Фактически, речь идет о том, что фантазия, особенно свойственная волшебной истории, способна заставить нас вновь увидеть реальность бытия во всей свойственной ей тайне. Она способна освободить нас от плена иллюзии, в котором мы пребываем, считая окружающую реальность «принадлежащей» нам или «постигнутой» нами. Словами, свойственными размышляющему художнику, Толкин сообщает нам здесь то, что было хорошо известно высокой схоластике — особенно св. Фоме Аквинскому. Бытие есть тайна, — всякое бытие, даже самое малое и незаметное — бытие пылинки. Поддаваясь иллюзии «овладения знанием» мы, поневоле, лишаемся подлинного знания, выпуская из вида это присутствие тайны бытия. Чтобы подлинно познавать, подлинно «владеть» — в том смысле, который вкладывает в это слово библейская Книга Бытия — мы должны всякий раз видеть то, с чем встречаемся как нечто новое, непрестанно видеть мир таким, каким увидел его Адам в тот день, когда давал всему имена. Это и есть Выздоровление нашего взгляда и восприятия — вновь увидеть то, что мы некогда перестали видеть.

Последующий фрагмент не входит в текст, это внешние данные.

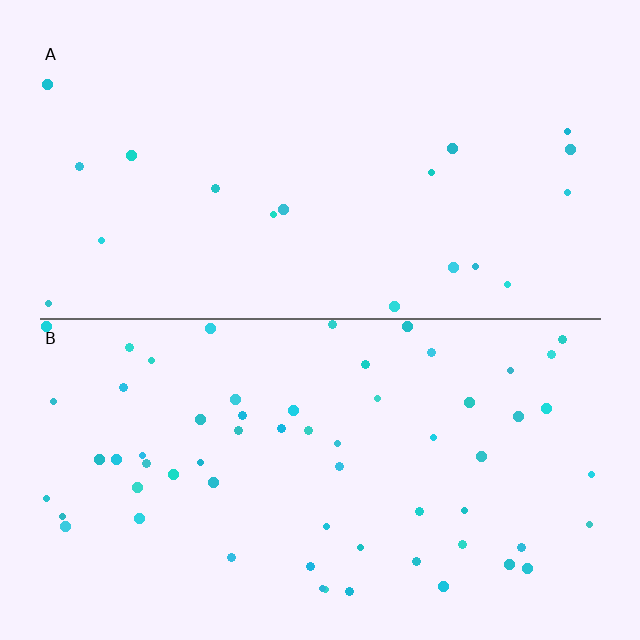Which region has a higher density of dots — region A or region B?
B (the bottom).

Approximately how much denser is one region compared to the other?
Approximately 3.3× — region B over region A.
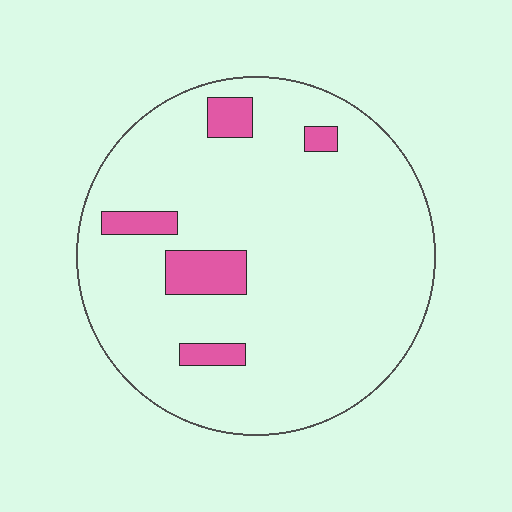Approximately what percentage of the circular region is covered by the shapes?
Approximately 10%.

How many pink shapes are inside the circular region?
5.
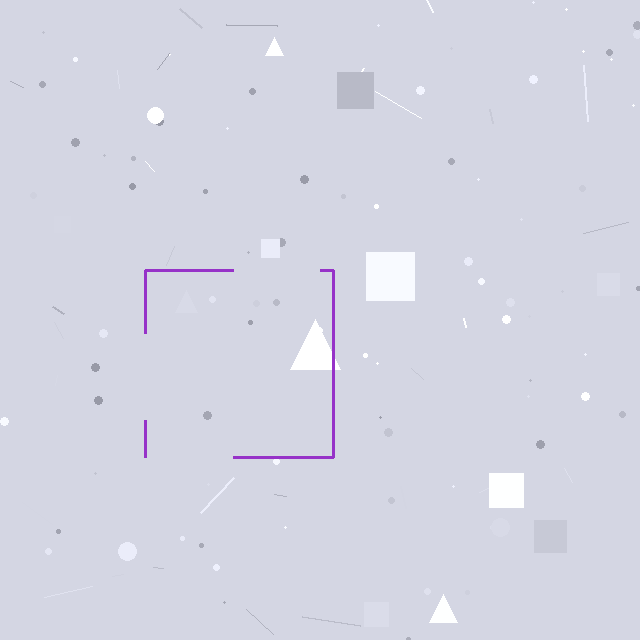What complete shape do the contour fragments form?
The contour fragments form a square.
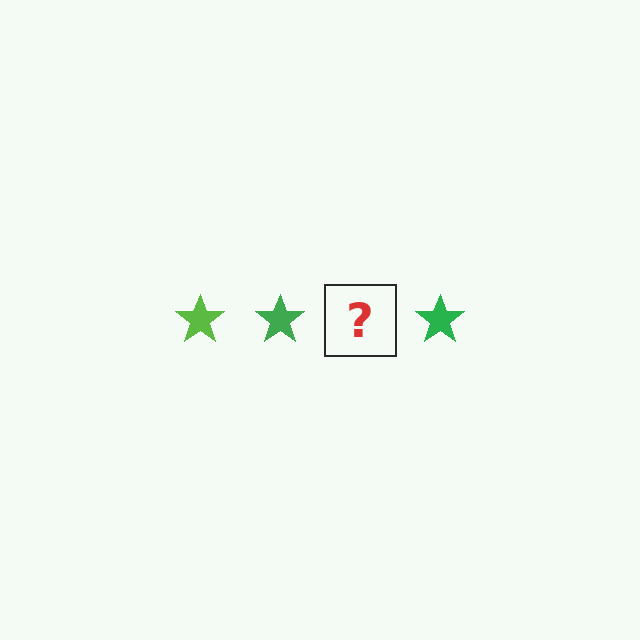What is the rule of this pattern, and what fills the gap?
The rule is that the pattern cycles through lime, green stars. The gap should be filled with a lime star.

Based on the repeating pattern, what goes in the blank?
The blank should be a lime star.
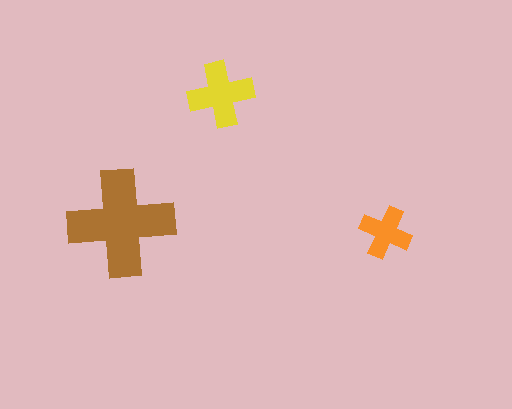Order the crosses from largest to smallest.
the brown one, the yellow one, the orange one.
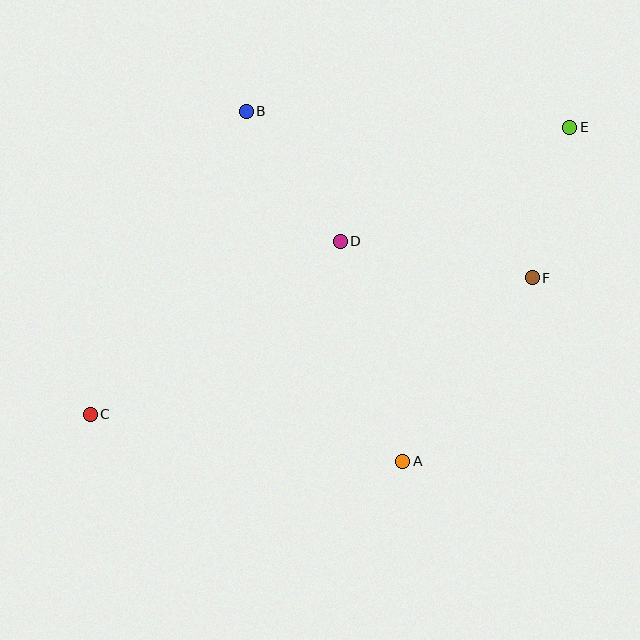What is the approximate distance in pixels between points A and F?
The distance between A and F is approximately 224 pixels.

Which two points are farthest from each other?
Points C and E are farthest from each other.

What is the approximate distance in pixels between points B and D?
The distance between B and D is approximately 160 pixels.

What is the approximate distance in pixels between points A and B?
The distance between A and B is approximately 384 pixels.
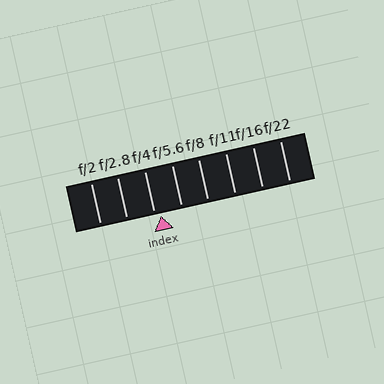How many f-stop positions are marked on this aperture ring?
There are 8 f-stop positions marked.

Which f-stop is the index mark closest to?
The index mark is closest to f/4.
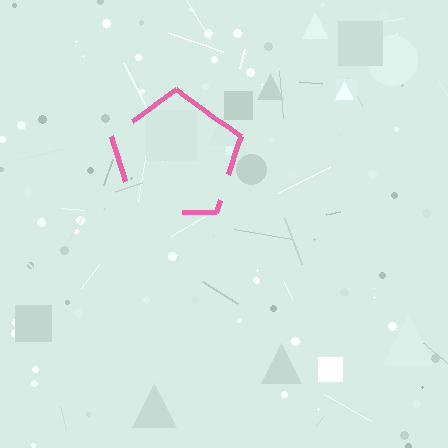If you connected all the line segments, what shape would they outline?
They would outline a pentagon.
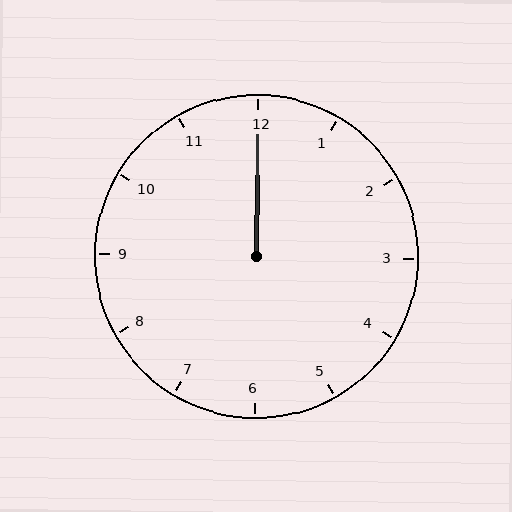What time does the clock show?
12:00.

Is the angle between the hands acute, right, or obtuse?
It is acute.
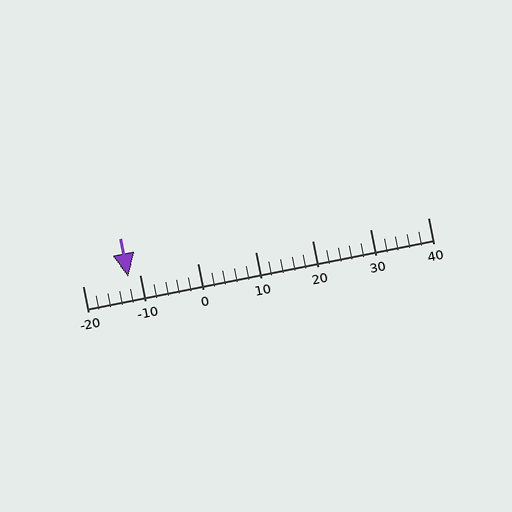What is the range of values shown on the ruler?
The ruler shows values from -20 to 40.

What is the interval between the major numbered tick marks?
The major tick marks are spaced 10 units apart.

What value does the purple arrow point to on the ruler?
The purple arrow points to approximately -12.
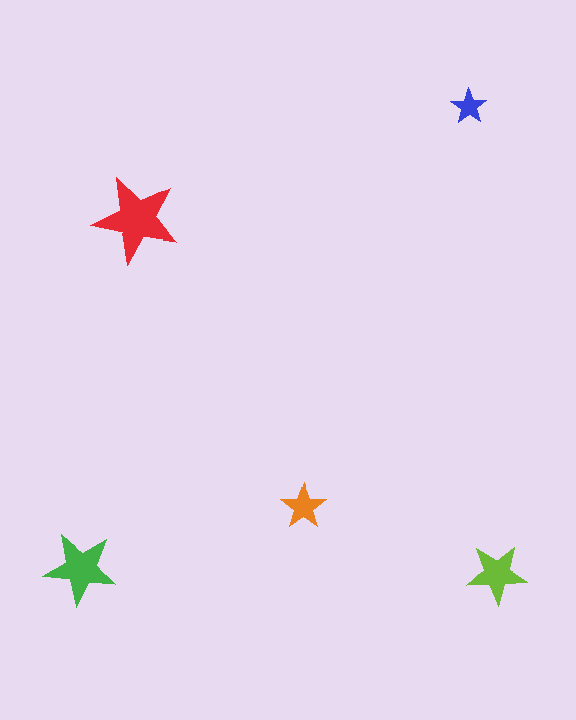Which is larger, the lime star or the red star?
The red one.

Эта болезнь нашего видения — потеря чуда бытия — коснулась и самых важных и значимых вещей: такова, например, утрата веры. Современный человек нередко полагает, что ему знакомы евангельские истины — и потому на самом деле перестает их видеть. Для многих читателей книги Толкина стали тем волшебством, которое позволило им «выздороветь» — вновь увидеть казавшийся знакомым, а оказавшийся таким далеким и новым, евангельский свет.

Другими важными сторонами волшебной истории, согласно мысли Толкина, являются тесно связанные между собой Побег и Утешение. С точки зрения Толкина, когда мы говорим о свойственном волшебной истории Побеге, мы не говорим о бегстве «от реальности» и «от жизни». Речь скорее могла бы идти о бегстве от уродства к красоте, от зла — к добру. Фактически (даже если Толкин и не говорит об этом прямо), речь идет о побеге из того плена, в котором мы часто оказываемся в «современном» мире, нередко заключающем нас в уродливые и злые формы своей «жизни», которую он, совершенно неоправданно, называет «реальной». На самом деле, для того, чтобы преодолеть зло, человек должен совершить собственный внутренний «побег» к добру иначе он будет оставаться в мире, лишенном надежды и света. В этом смысле, таким «побегом», указывающим на реальность и дающим новые силы, является и евангельская истина (и не случайно, хотя и ошибаясь, обвиняют в «бегстве от реальности» верующих людей). Современный мир часто называет реальным то, что убого и дурно, а о подлинной реальности. Он как бы заключает человека в ложные рамки, направляя его вдаль от истинного. Из этого заключения бежать не только похвально, но и необходимо (так христианин обретает реальность добра, совершая побег: из рабства греху — в свободу сынов Божиих ВО Христе):

Побег — одна из важнейших функций волшебных историй, но, так как я никогда не осуждал их, я, конечно же, не могу принять жалостливого или даже презрительного тона, в котором ныне часто говорят об «эскапизме» — причем само по себе слово «побег» вне пределов литературной критики не дает для этого никаких оснований.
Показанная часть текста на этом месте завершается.